Polshek Concert Hall Makes Stanford Sing

The new Bing Concert Hall, designed by Polshek Partnership, has a stucco facade.
Courtesy Polshek Partnership

On May 11, Stanford University broke ground on a new 844-seat performing arts space that will be a key element of an emerging campus arts complex presently anchored by the Cantor Center for Visual Arts.

Designed by New York’s Polshek Partnership, the $110-million Bing Concert Hall will open in 2012 or 2013, supplanting the midcentury, functionally problematic 714-seat Dinkelspeil Auditorium as the main venue for Stanford’s Lively Arts series. It is a return to campus for Polshek, who in 1998 also oversaw the renovation and expansion for the Cantor.

The concert hall will be designed by Yasuhisa Toyota, who also worked on the Disney Concert Hall in LA.

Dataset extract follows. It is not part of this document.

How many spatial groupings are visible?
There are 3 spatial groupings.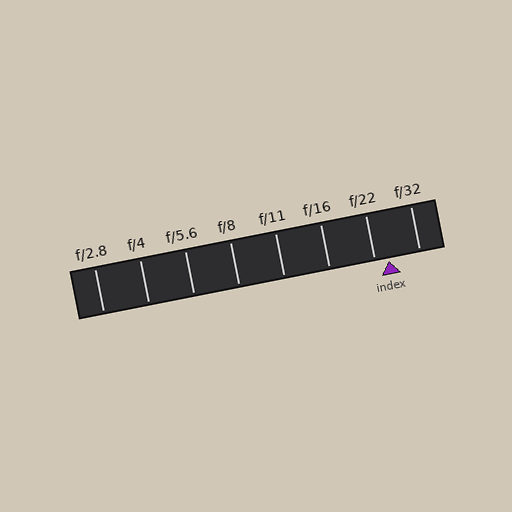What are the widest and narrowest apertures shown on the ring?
The widest aperture shown is f/2.8 and the narrowest is f/32.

Prospects for sonic excellence are good, thanks to the involvement of Nagata Associates’ Yasuhisa Toyota, the acoustician for Frank Gehry’s Walt Disney Concert Hall. Toyota worked with Polshek’s Richard Olcott, who led the project’s design. Elements of the auditorium interior bear a resemblance to Disney (albeit at a much smaller scale), such as the fragmented and tiered “vineyard” seating with beech wood–clad parapets, and the Alaskan yellow cedar stage floor.

Toyota’s design is meant to accommodate classic unamplified instruments as well as electronically assisted and pure electronic sound. The exterior, in a bow to campus context, will be a large oval drum clad in stucco, then fronted and lightened by a large glass lobby.

The lobby of the Bing, which makes the roof of the building appear to float.

Given its immense financial and intellectual resources, Stanford, which discontinued its architecture program in the 1970s, has been a surprisingly unfruitful environment for architectural excellence. Its evolving arts district should help reverse that trend.